UMS, pabelan-online.com – Kasus kekerasan seksual yang terjadi di Universitas Alaudin Makassar (UINAM) menjadi sorotan publik. Kasus ini bukan kali pertama terjadi di UINAM, namun tetap saja tidak ada tindakan tegas dari pihak kampus.
Kasus kekerasan seksual kembali terjadi di lingkungan perguruan tinggi UINAM. Sesuai dengan rilis pers dari Lembaga Bantuan Hukum (LBH) Makassar pada tanggal 8 Oktober 2024 kasus kekerasan ini terjadi pada perguruan tinggi UINAM. Dalam rilis pers tersebut, LBH Makassar telah mendapatkan permohonan bantuan hukum terhadap kasus kekerasan seksual di UINAM, setidaknya ada empat kasus tercatat sejak Maret 2023 hingga Januari 2024.
Melansir dari metrotvnews.com, Nunuk Parwati Songki selaku Staf Perempuan, Anak, dan Disabilitas LBH Makassar menjelaskan bahwa, satgas Pencegahan dan Penanganan Kekerasan Seksual (PPKS) di UINAM tidak berjalan dengan baik. Dengan belum diberikannya sanksi kepada pelaku kekerasan seksual menjadi bukti jelas ketidaksesuaian fungsi satgas PPKS itu sendiri.
Pihaknya sangat menyayangkan adanya kasus kekerasan seksual di UIN Alauddin Makassar. Padahal sudah ada tiga aturan terkait tindak pidana kekerasan seksual seperti undang-undang tindak pidana kekerasan seksual yang sudah disahkan sejak 2022.

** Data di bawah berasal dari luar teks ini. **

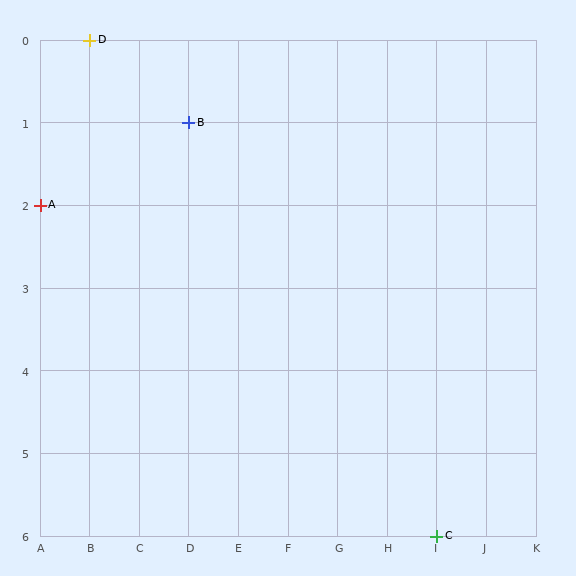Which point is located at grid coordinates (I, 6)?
Point C is at (I, 6).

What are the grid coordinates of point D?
Point D is at grid coordinates (B, 0).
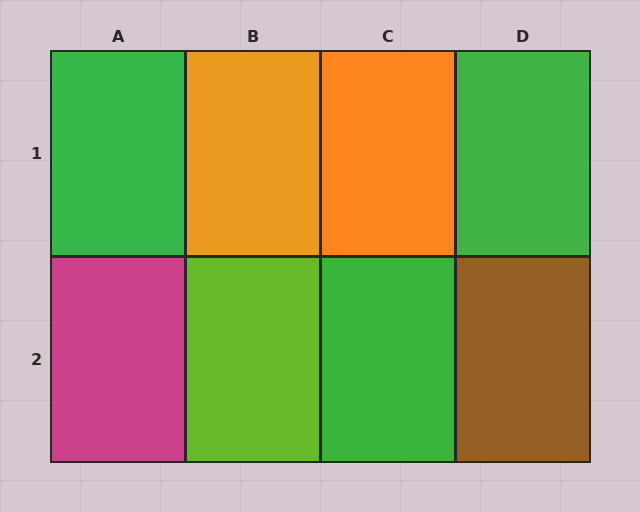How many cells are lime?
1 cell is lime.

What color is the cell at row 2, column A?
Magenta.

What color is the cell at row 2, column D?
Brown.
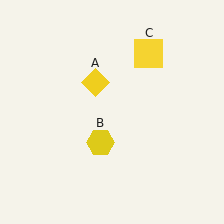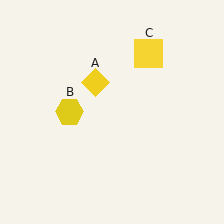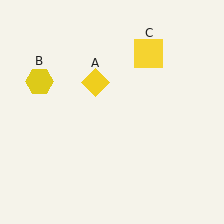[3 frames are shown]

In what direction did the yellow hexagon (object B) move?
The yellow hexagon (object B) moved up and to the left.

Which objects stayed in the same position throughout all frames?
Yellow diamond (object A) and yellow square (object C) remained stationary.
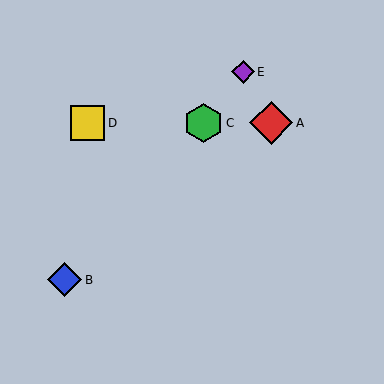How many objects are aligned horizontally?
3 objects (A, C, D) are aligned horizontally.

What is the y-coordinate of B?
Object B is at y≈280.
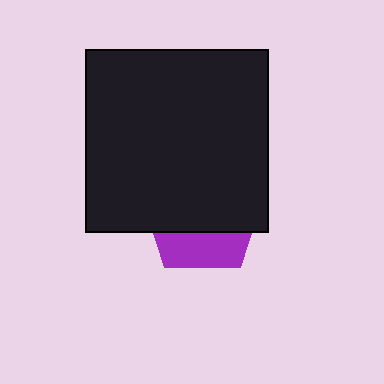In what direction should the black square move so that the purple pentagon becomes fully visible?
The black square should move up. That is the shortest direction to clear the overlap and leave the purple pentagon fully visible.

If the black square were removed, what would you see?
You would see the complete purple pentagon.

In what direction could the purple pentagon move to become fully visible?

“Artinya UIN Alauddin Makassar punya tiga aturan yang seharusnya mendorong, atau membatasi, atau memberikan ruangan aman kepada seluruh sivitas akademik di dalam kampus terkait pencegahan dan penanganan kekerasan seksual,” ujarnya, Rabu (09/10/2024).
Dihubungi reporter pabelan-online.com, Darussalam selaku Wakil Rektor 3 (WR 3) UINAM tidak menanggapi ajakan wawancara hingga berita ini diterbitkan. Menanggapi isu kekerasan seksual tersebut, Nurrahman Hariyadi selaku Ketua Dema Fakultas Ushuluddin dan Filsafat mengatakan bahwa, isu kekerasan seksual di UINAM bersifat privat.
Kabar mengenai isu kekerasan seksual tersebut kurang tersebar luaskan. Namun ia menyebutkan bahwa disaat LBH Makassar mengadakan konferensi pers, isu tersebut langsung tersebar luas dan membuat publik gempar.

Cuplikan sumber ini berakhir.